PhD.

Below is a summary of my research, which this blog sits alongside. As with any such project, it is always in a state of flux, so this is best understood as its current title and objectives,

Mediating yoga: An exploration of the cultural translation of yoga in the UK through its popular representations (1958-75).

My research takes an identified period of yoga’s popularisation in the UK and explores its development through its mediation at the time, the experience of yoga practitioners, and the archives and collections of those practitioners and yoga communities. 

In this way, mainstream media archives and yoga community archives are used to explore the discourses at play, and the ideologies presented, and these are triangulated alongside ethnographic interviews with practitioners from the period and the personal collections they have amassed. 
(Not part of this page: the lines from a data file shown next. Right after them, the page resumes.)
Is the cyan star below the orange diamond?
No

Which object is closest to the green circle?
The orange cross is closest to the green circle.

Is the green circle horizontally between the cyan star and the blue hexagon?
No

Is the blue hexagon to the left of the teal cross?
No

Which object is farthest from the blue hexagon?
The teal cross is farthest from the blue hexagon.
The idea is that this enables my research to interrogate what the mediations reveal and hide about yoga’s cultural translation and practice in the UK, in turn addressing issues of cultural appropriation and commodification.
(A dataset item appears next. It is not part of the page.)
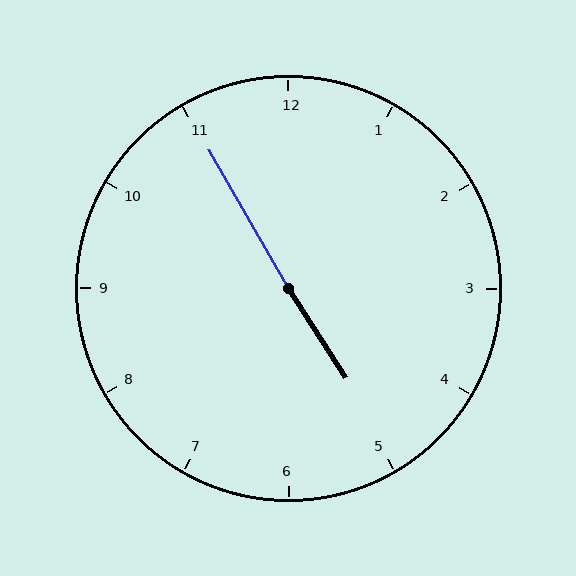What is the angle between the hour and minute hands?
Approximately 178 degrees.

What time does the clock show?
4:55.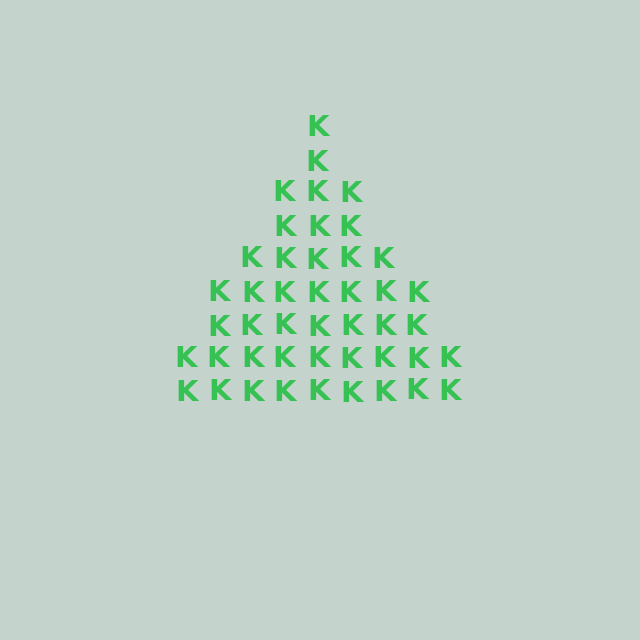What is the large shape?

The overall aim of this research is:

To explore what the mediation of yoga in mainstream media and community archives reveals about the processes of its cultural translation in the UK (1958-75).

In turn addressing the following research questions:

  • How were understandings of yoga shaped by mainstream media, yoga communities, and yoga lineages/gurus?
  • In what ways were the mediations and representations of yoga related to its cultural appropriation and commodification?
  • How can yoga community archives be used to challenge and/or corroborate mainstream media representations of yoga?